Nigeria will launch a widespread COVID-19 vaccine campaign later this week, with the goal of vaccinating half of the country’s population by the end of January, according to government authorities.

The objective for Africa’s most populous nation is to vaccinate 111 million people in order to achieve herd immunity.

The campaign will provide 55 million doses every day, or more than a million per day, starting Friday. Only 2.9 percent of individuals eligible for vaccinations have been inoculated thus far.

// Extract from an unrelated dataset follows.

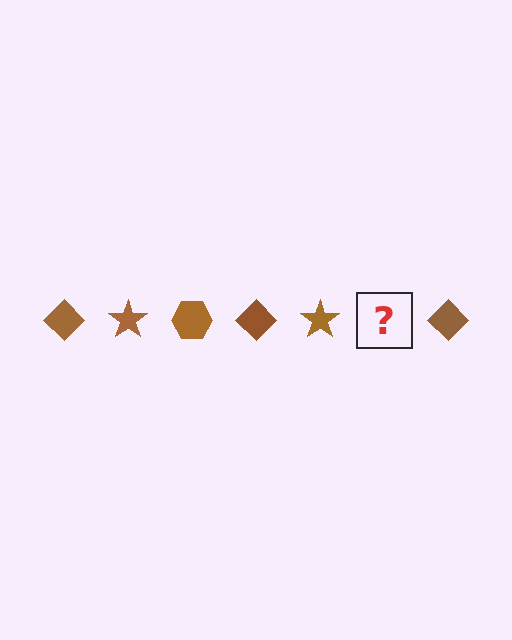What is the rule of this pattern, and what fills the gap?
The rule is that the pattern cycles through diamond, star, hexagon shapes in brown. The gap should be filled with a brown hexagon.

Vaccine sites will be put up in private health facilities, universities, colleges, stadiums, motor parks, and retail malls, among other locations, as part of the strategy.

The government “has enough vaccines in the pipeline to vaccinate about 50% of the target population by the end of January 2022”, according to Boss Mustapha, the leader of the presidential steering group on COVID-19.

He also said that the government was working to acquire booster doses “so as to build a healthy level of antibodies” without revealing further elaboration.

Nigeria got roughly 5 million AstraZeneca injections from the COVAX global-sharing facility last month, according to Faisal Shuaib, executive director of the National Primary Health Care Development Agency.

He said that Nigeria has agreements for 11.99 million and 12.2 million doses of COVID-19 vaccines from Pfizer Inc/BioNTech and Moderna Inc, respectively.

According to Shuaib, the government has also acquired roughly 40 million Johnson & Johnson vaccine shots, which will be delivered in stages.